Deneyim yeterince güçlüyse veya ilk birkaç gün içinde periyodik olarak hatırlıyorsak, hipokampus hafızayı kalıcı depolama için kortekse geri aktarır.
HM’nin zihni ilk izlenimleri oluşturabilirdi, ancak bu hafıza konsolidasyonunu gerçekleştirecek bir hipokampüs olmadan, kuma kazınmış yazılar gibi aşındı.
Ancak Milner’ın bulduğu tek hafıza ayrımı bu değildi.
Şimdilerde meşhur olan bir deneyde, HM’den iki eşmerkezli yıldızın ana hatları arasındaki dar boşlukta üçüncü bir yıldızın izini sürmesini ve aynadan sadece kağıdını ve kalemini görebilmesini istedi.
İzleyin!
İlk kez bu kadar garip bir görevi yerine getiren herkes gibi, o da korkunç bir şekilde yaptı. Fakat şaşırtıcı bir şekilde, önceki girişimlerine dair hiçbir anısı olmamasına rağmen, tekrarlanan denemeleri geliştirdi.

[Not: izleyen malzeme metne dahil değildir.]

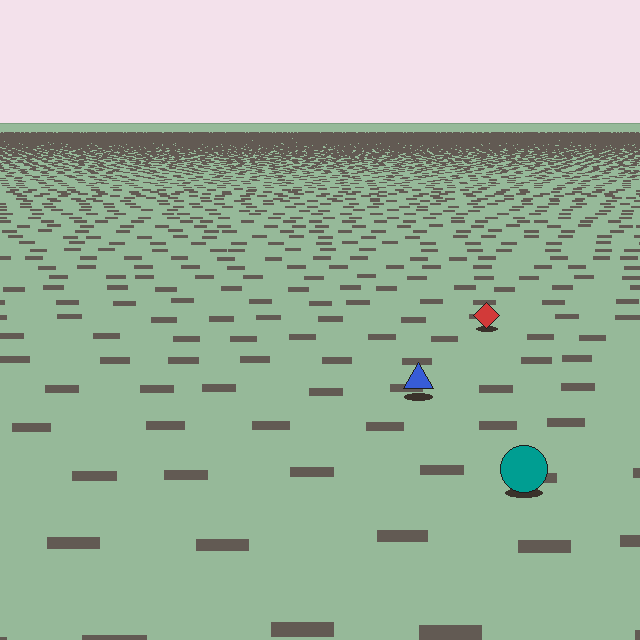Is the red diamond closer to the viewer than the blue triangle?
No. The blue triangle is closer — you can tell from the texture gradient: the ground texture is coarser near it.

HM ve Hafızası – Bilinçsiz motor merkezleri, bilinçli zihnin unuttuğunu hatırladı. Milner’ın keşfettiği şey, isimlerin, tarihlerin ve gerçeklerin açıklayıcı hafızasının, bisiklete binme veya isminizi imzalama prosedürel hafızasından farklı olduğuydu.
Böylece, HM’nin işlemsel belleğinin korunduğu anlaşıldı.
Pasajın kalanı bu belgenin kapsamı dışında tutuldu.